As such, I was happy to discover the photographic wonderments of Shorpy: The 100-Year-Old Photo Blog. (Hat tip to Pop Photo's State of the Art blog for pointing me to Shorpy.)
No, the Shorpy blog itself isn't 100-years-old. D'uh. Blogs didn't exist 100 years ago. Neither did the internet... except, perhaps, in the futurist minds of writers like Jules Verne and H.G. Wells, although I don't believe either of them ever wrote about it. (But I could be wrong.)

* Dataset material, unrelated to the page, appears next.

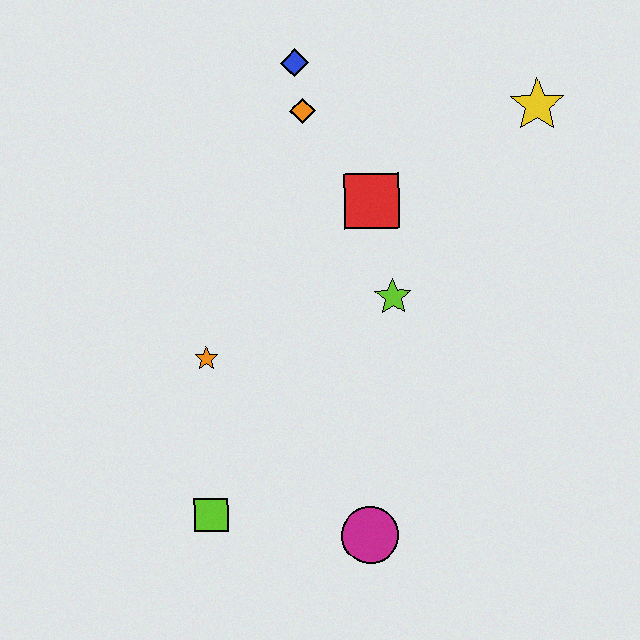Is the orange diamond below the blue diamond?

Instead, Shorpy is a photoblog featuring high-definition images from the first half of the 20th century. The site is named after Shorpy Higginbotham, a 14-year-old boy who worked in an Alabama coal mine and ironworks in the 1910s. I doubt Shorpy could ever have dreamed his name and likeness would someday grace the masthead of something called a "photoblog." But who knows? Perhaps Shorpy, like Verne and Wells, was somewhat precognitive? Stranger things have happened!

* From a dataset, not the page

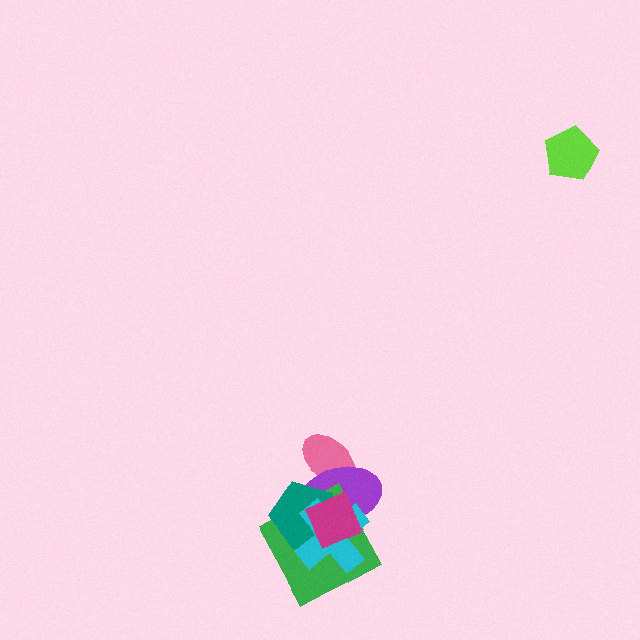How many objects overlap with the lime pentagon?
0 objects overlap with the lime pentagon.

At the top is a picture of a young, grease-soaked, Shorpy, photographed by Lewis Wickes Hine, standing front-and-center amongst a group of his (also quite young) co-workers at the old mine and ironworks. Hine is one of my all-time-favorite editorial photographers. His images of child labor in turn-of-the-century American industry, as well as his photo-documentation of the construction of the Empire State Building in New York City, are indelibly etched in the history of American photojournalism.
If you're like me and you enjoy viewing photographic glimpses of the past, you'll probably spend some quality time at Shorpy: The 100-Year-Old Photo Blog.
2 days ago
3 comments:
Question for you Jimmy ... why do so many people (myself included) find old pictures like these so captivating to look at? They didn't have fancy digital cameras, light meters, fancy foldable reflectors to bounce light or high grade film, yet the pictures stand out. Any comments on why that is so? Was the photographer that good? Is it the composition or the use of the lighting or what?
EJB
I don't think there's a pat answer to your question. The reasons why folks like you and I are so captivated by old photos might be as different as the visual contents of the photos themselves. For me, it's about glimpsing the past through a time-machine-like window, courtesy of the photographic processes and those who wielded the cameras.
I've often viewed paintings of historical events and wish that a camera could have captured the event or moment. It's not that photography is a pure and accurate representation of an event--the photographer has a point-of-view, after all, and it is recorded along with the image--but, it seems to me, a photo would more accurately depict the event than and artist's brush. It's a closer feeling of actually "being there."
I love Shorpy's.
I've been wondering exactly the same as EJB.